Dr Angelika Daser (Wiesbaden, Germany) studied medicine from 1982 to 1989 at the Medical School of the Free University in Berlin. She prepared a MD Thesis entitled “Monoclonal Antibodies against RNP- and Sm-Autoantigens” at the Max-Planck-Institute for Molecular Genetics of Berlin. She then worked as a Postdoctoral Scientist at the Deutsche Rheumaforschungszentrum, Berlin on Antigen Presentation and Immunodeviation.

In 1996, Dr Angelika Daser won the Phoenix Pharmacy Award for her work on the rational design of non-natural peptides as high-affinity ligands for the HLA-B*2705 human leukocyte antigen.

From 1995 to 2001, she worked as a Postdoctoral Scientist at the Institute of Clinical Chemistry and Pathobiochemistry of the Humboldt University, Berlin on Cellular and Genetic mechanisms of Immunoregulation and - modulation.

Between 2002 and 2005 she studied Genomics and Genetics of solid tumours and participated in developing mouse models of leukaemias and solid tumours at the MRC Laboratory of Molecular Biology, Cambridge, UK.

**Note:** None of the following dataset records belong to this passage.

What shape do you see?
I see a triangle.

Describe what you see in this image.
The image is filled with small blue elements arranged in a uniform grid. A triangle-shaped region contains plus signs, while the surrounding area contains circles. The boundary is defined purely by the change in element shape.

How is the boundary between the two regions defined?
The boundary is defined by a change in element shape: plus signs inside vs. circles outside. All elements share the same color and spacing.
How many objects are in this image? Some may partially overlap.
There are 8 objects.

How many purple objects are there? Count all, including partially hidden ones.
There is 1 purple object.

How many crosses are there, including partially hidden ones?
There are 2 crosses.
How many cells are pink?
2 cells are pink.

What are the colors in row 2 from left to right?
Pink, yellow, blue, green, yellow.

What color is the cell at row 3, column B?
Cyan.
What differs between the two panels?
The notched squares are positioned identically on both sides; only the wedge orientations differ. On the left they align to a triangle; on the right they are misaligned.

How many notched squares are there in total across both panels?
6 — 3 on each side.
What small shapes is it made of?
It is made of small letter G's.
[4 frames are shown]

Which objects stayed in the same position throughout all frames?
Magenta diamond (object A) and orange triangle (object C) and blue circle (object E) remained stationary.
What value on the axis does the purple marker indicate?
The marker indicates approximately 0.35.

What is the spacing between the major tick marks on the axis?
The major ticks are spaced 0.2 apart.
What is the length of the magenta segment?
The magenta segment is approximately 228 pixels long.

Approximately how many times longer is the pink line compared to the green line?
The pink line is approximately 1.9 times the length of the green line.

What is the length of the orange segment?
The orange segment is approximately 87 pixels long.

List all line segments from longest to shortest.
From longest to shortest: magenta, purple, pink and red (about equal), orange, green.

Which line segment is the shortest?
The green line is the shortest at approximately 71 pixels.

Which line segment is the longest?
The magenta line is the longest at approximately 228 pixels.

In 2006 and 2007, Dr Angelika Daser worked on Chromosome evolution as a Senior Scientist at the Institute of Human Genetics at the University of Mainz.

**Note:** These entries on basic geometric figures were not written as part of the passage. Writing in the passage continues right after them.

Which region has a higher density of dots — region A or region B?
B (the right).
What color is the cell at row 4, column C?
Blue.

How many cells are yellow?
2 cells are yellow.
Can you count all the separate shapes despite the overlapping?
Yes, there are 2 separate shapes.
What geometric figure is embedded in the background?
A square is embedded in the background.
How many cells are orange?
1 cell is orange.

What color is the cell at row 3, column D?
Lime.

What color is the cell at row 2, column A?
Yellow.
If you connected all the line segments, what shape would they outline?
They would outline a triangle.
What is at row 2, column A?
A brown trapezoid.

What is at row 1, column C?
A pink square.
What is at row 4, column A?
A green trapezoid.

Since November 2007, she has been working as a Senior Scientist at SH-Gen Research, Wiesbaden, Germany on the development of novel molecular biology techniques to improve pregnancy and take-home baby rates after ART.

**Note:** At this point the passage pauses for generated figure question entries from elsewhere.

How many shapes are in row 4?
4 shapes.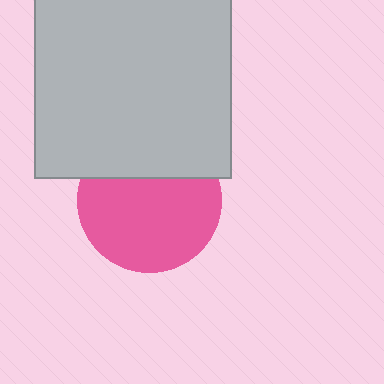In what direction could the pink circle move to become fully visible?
The pink circle could move down. That would shift it out from behind the light gray square entirely.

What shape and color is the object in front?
The object in front is a light gray square.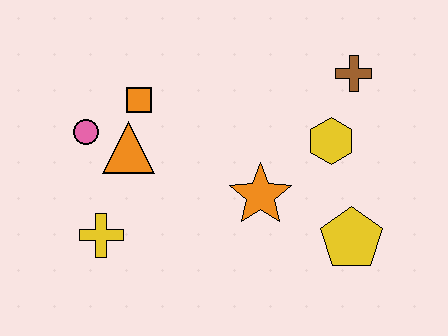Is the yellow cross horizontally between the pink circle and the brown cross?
Yes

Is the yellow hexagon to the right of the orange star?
Yes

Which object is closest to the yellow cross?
The orange triangle is closest to the yellow cross.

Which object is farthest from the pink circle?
The yellow pentagon is farthest from the pink circle.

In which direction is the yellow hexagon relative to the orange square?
The yellow hexagon is to the right of the orange square.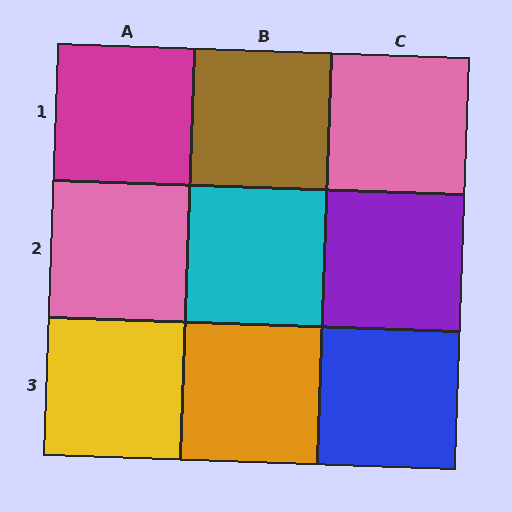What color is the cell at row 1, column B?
Brown.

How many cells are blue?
1 cell is blue.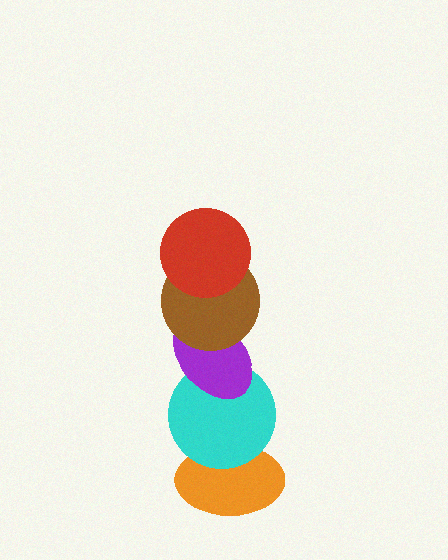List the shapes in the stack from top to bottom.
From top to bottom: the red circle, the brown circle, the purple ellipse, the cyan circle, the orange ellipse.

Project: Direct counting of chromatids in polar bodies

Pregnancy and take home baby rates after assisted reproduction are notoriously low. The high frequency of chromosomally abnormal (i.e. aneuploid) oocytes is the major reason for the low success rate. Selection of euploid oocytes is thus an attractive strategy to increase the number of live births following IVF procedures. The ploidy status of oocytes can be indirectly investigated by analysing the chromosome content in polar bodies (PB) I and II. They are products of the first and second meiotic division and mirror the numbers of chromosomes in the originating oocytes. Analysis of polar bodies allows detection of oocytes with normal chromosome content without destroying the oocytes, thereby allowing the good oocytes to be used for implantation after in vitro fertilisation. 

Although many attempts have been made to assess the chromosome content of PB I and II, all are associated with shortcomings. We have established a method which counts chromosomes directly - molecular copy number counting applied to a single cell (scMCC), in this case polar bodies. The principle is simple and based on limiting dilution of the chromosomal DNA to a concentration of less than one molecule of DNA per amplification (PCR) reaction and digital read out. The number of PCR products is counted and is indicative for the presence or absence of chromosomal material in the polar bodies thus indirectly counting the chromosomes numbers of the corresponding oocytes. Based on scMCC we are in the process of optimising this method to allow clinical usage in the near future.